Tools for facilitating online collaboration

Writing and Enquiry: Providing higher-order feedback on written assignments

Recently I had the pleasure of attending a workshop facilitated by Professor Chris Anson (North Carolina State University) on the topic of “Writing and Enquiry: Providing higher-order feedback on written assignments“. The workshop examined issues surrounding the provision of higher-order feedback on students’ written assignments (where higher order feedback focuses on argumentation, concepts, and structuring in comparison to lower order feedback that focuses on language/grammatical issues).

Most academics will agree that the traditional mode of writing assignments in Higher Education – the so called “one and done” model where students submit an assignment at the end of term and receive a mark for it – is problematic and limits student learning. Essentially because students receive no formative feedback on their writing (instead receiving a final mark or perhaps even just a pass/fail), they miss a valuable opportunity to learn from the experience, to refine and further develop their understandings of the subject matter at hand and to improve their communication and academic writing skills. (For an overview of key academic writing skills see this Academic Writing Handbook from my former colleagues Dr. Ciara O’Farrell and Dr. Marian Fitzmaurice.)

In addition to outlining the different types of feedback (for more on this see Peter Elbow’s “Summary of Ways of Responding“), Anson spoke about the merits of a goal-based model of writing which includes response and revision. As we all know, academic writing is challenging and we rarely achieve perfection in the first draft: as a creative activity, academic writing requires revision, redrafting, rephrasing and polishing often over several drafts. Anson spoke about how “the writing struggle” which many of us have is at the heart of learning but it is often unsupported. (For another take on the writing struggle see this post from Professor Pat Thomson: Good academic writing – its about revision not editing.).

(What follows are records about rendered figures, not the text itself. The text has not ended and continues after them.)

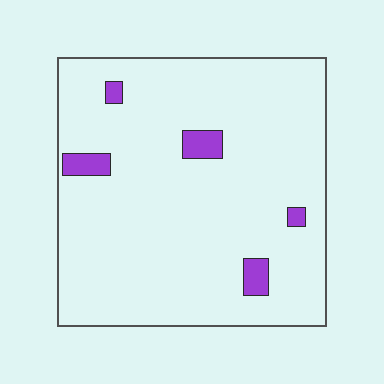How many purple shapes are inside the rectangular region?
5.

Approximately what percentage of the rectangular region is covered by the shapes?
Approximately 5%.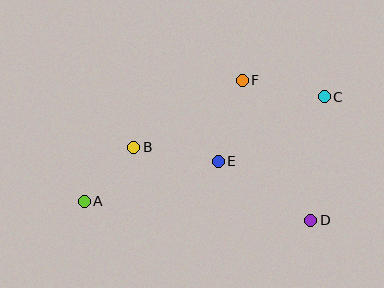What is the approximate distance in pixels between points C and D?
The distance between C and D is approximately 124 pixels.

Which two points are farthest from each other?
Points A and C are farthest from each other.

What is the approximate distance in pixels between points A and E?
The distance between A and E is approximately 140 pixels.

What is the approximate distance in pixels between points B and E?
The distance between B and E is approximately 86 pixels.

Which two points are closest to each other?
Points A and B are closest to each other.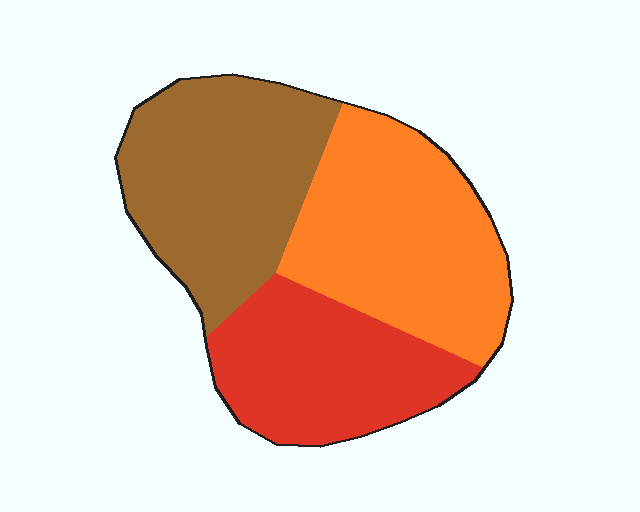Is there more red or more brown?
Brown.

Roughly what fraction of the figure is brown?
Brown takes up between a third and a half of the figure.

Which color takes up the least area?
Red, at roughly 30%.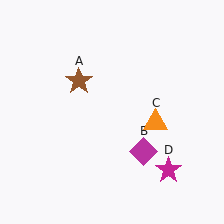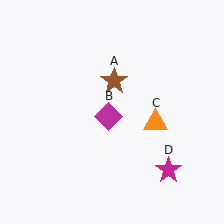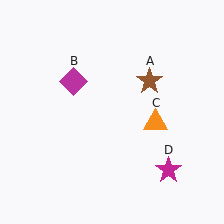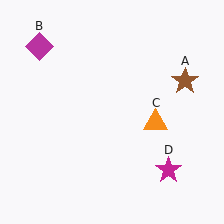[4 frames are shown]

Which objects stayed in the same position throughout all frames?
Orange triangle (object C) and magenta star (object D) remained stationary.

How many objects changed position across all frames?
2 objects changed position: brown star (object A), magenta diamond (object B).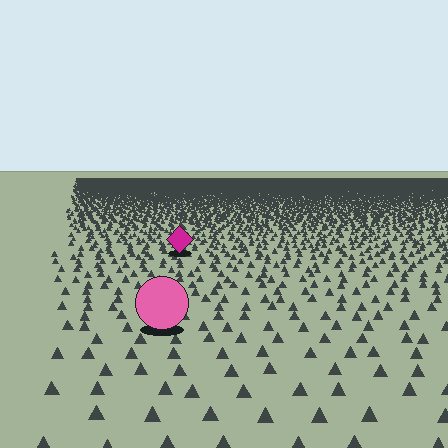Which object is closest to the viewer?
The pink circle is closest. The texture marks near it are larger and more spread out.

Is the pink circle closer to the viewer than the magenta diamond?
Yes. The pink circle is closer — you can tell from the texture gradient: the ground texture is coarser near it.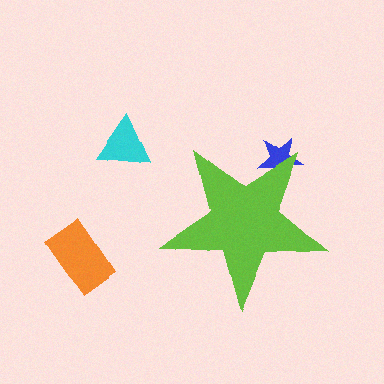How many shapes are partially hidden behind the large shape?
1 shape is partially hidden.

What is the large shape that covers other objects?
A lime star.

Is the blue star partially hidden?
Yes, the blue star is partially hidden behind the lime star.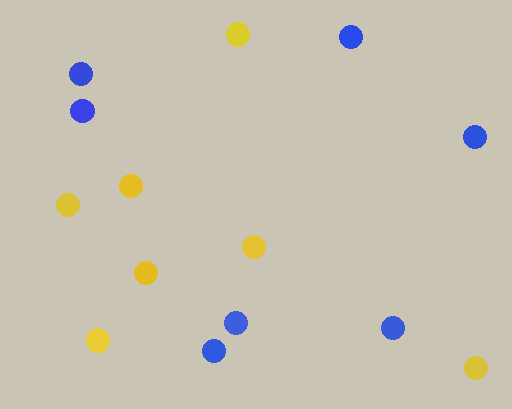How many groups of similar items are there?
There are 2 groups: one group of yellow circles (7) and one group of blue circles (7).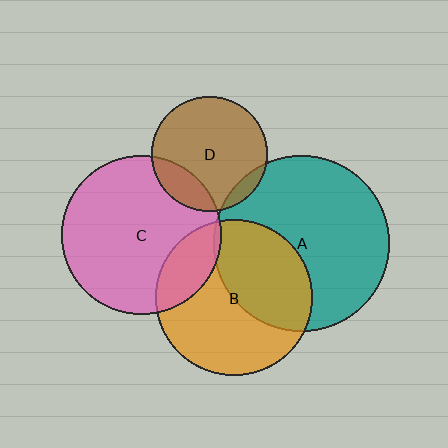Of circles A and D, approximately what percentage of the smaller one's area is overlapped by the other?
Approximately 5%.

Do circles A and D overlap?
Yes.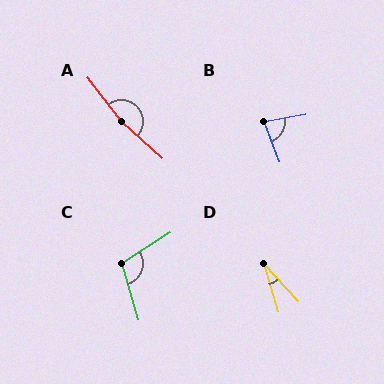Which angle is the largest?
A, at approximately 170 degrees.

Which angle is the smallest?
D, at approximately 26 degrees.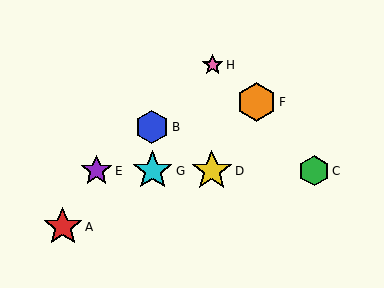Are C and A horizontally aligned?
No, C is at y≈171 and A is at y≈227.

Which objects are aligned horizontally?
Objects C, D, E, G are aligned horizontally.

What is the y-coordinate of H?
Object H is at y≈65.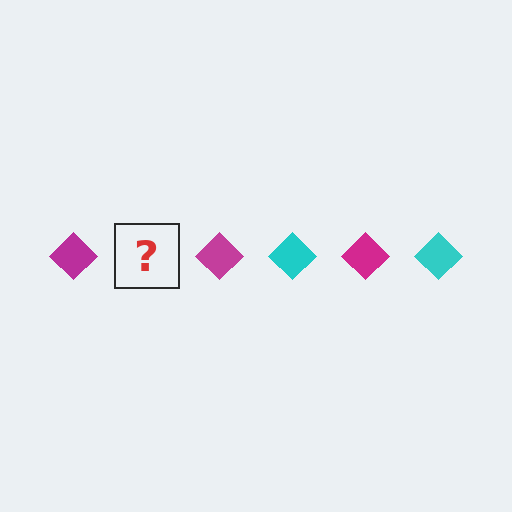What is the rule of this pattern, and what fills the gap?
The rule is that the pattern cycles through magenta, cyan diamonds. The gap should be filled with a cyan diamond.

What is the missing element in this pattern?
The missing element is a cyan diamond.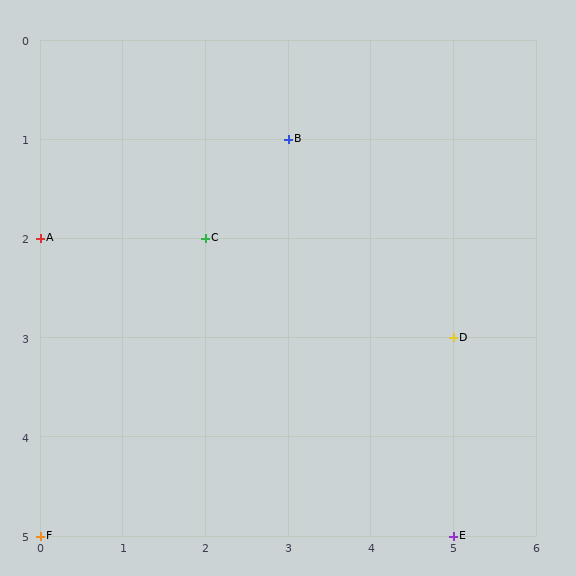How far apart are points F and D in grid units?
Points F and D are 5 columns and 2 rows apart (about 5.4 grid units diagonally).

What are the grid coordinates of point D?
Point D is at grid coordinates (5, 3).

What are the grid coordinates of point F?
Point F is at grid coordinates (0, 5).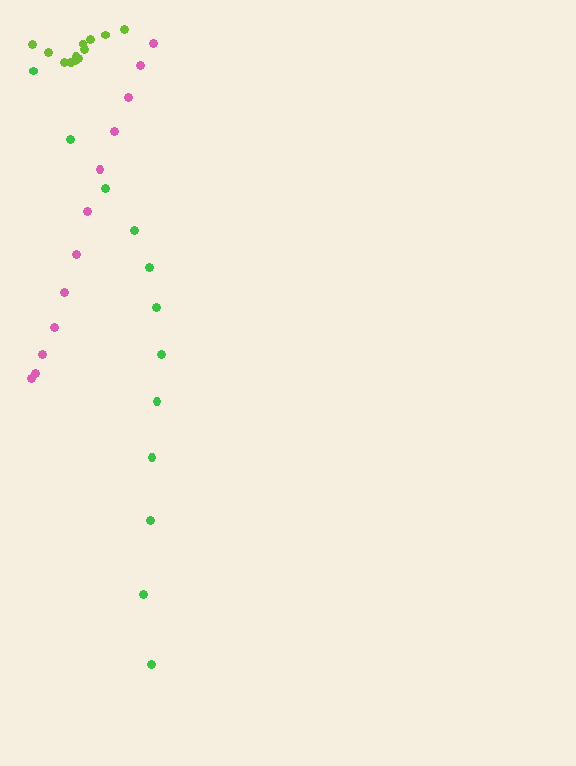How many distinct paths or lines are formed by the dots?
There are 3 distinct paths.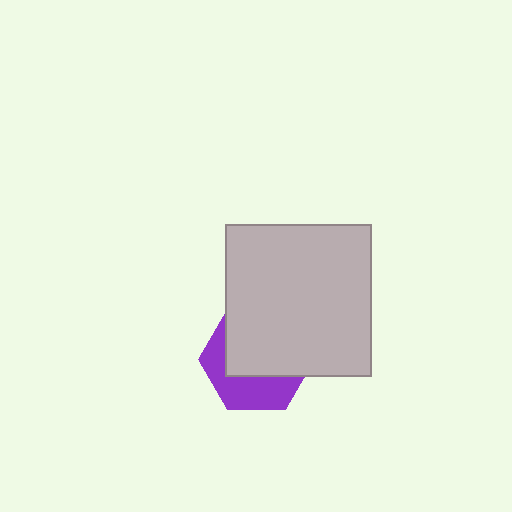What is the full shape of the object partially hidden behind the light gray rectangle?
The partially hidden object is a purple hexagon.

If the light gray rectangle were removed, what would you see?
You would see the complete purple hexagon.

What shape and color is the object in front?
The object in front is a light gray rectangle.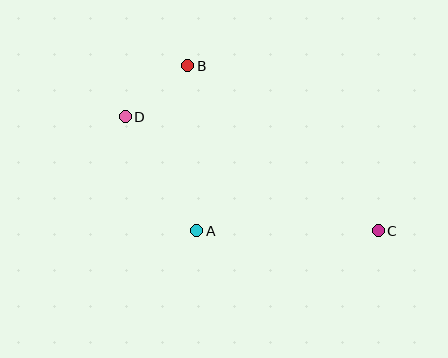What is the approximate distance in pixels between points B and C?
The distance between B and C is approximately 252 pixels.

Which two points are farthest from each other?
Points C and D are farthest from each other.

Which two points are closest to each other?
Points B and D are closest to each other.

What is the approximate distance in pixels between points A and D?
The distance between A and D is approximately 135 pixels.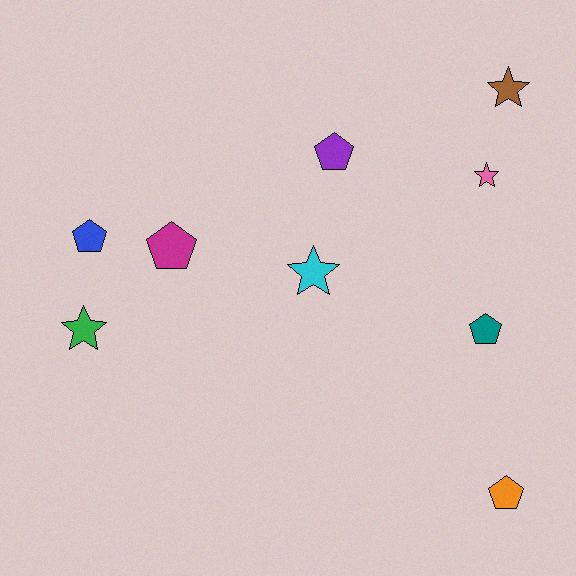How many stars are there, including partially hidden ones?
There are 4 stars.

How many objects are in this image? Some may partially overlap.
There are 9 objects.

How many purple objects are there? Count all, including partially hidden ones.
There is 1 purple object.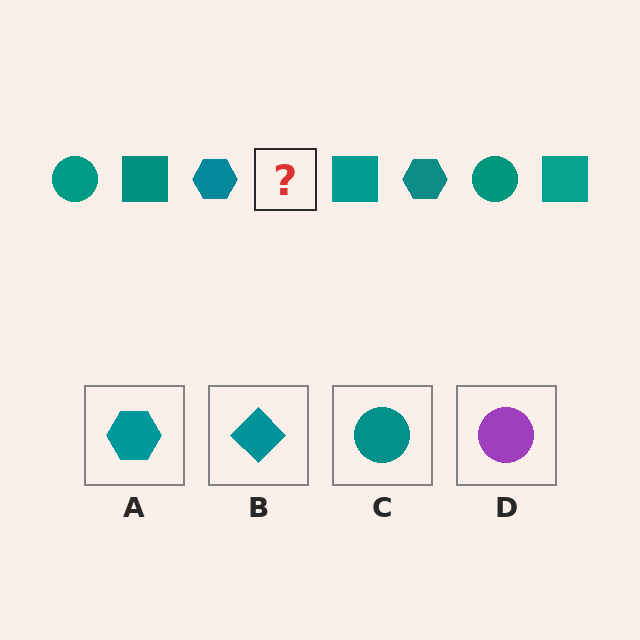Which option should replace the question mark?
Option C.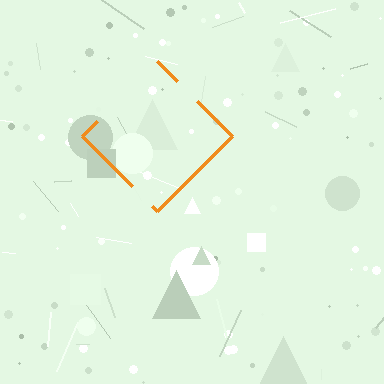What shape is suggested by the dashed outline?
The dashed outline suggests a diamond.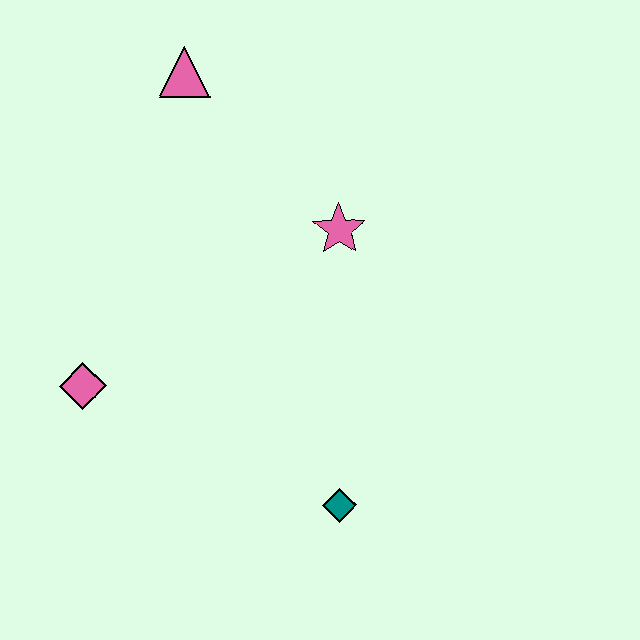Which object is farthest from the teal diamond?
The pink triangle is farthest from the teal diamond.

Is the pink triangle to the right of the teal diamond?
No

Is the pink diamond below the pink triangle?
Yes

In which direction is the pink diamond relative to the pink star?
The pink diamond is to the left of the pink star.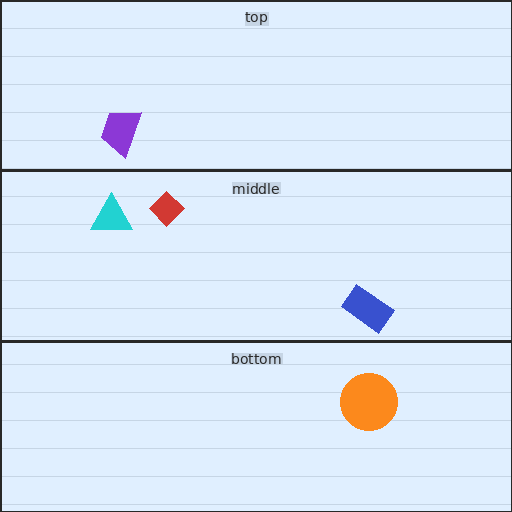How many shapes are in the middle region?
3.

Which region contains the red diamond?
The middle region.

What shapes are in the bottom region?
The orange circle.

So how do we support revision?

We looked at three methods of supporting the revision process:

1. Group-based peer review (45 minute face-to-face session): Students are randomly allocated into groups of three. Each student should have written a short paper in advance. Each students’ paper is circulated to the relevant group in advance of the face-to-face meeting and students are expected to have read it. Students are also given access to a discussion board for pre- face-to-face discussions. During the class time, each paper is allocated 15 minutes for peer review discussion and feedback.

2. Self review: where each student reviews their own work with a critical eye supported by guiding questions/rubric. With this strategy it is important that the tutor provides a set of questions or rubric outlining what he/she is expecting that piece of writing to accomplish. (Click here for examples of rubrics for assessing/evaluating academic writing.)

3. Teacher review: Anson focused on this traditional review method and looked at a number of tools that can be used to enhance the quality and effectiveness of feedback.

FEEDBACK TOOLS

Text expanders: these automatically replace abbreviations with frequently used phrases, making the process of giving written feedback quicker. See for example aText for Mac.

Speech Transcribers: these allow you to dictate your feedback by just using your voice. The software then transcribes your feedback creating a text document for the student. See for example:

Screencasting/Audio feedback: although the concept of audio feedback is still relatively new, there is an increasing body of research which points to its effectiveness and particularly to the benefits over written feedback. Some of the benefits noted by Anson included:

  • Ability to communicate on a more personal level.
  • Feedback tends to be more supportive and encouraging (as opposed to critical/negative which written feedback often is.)
  • Feedback is more accessible. (Consider those with visual impairments, dyslexia or any student struggling to read illegible hand-writing!)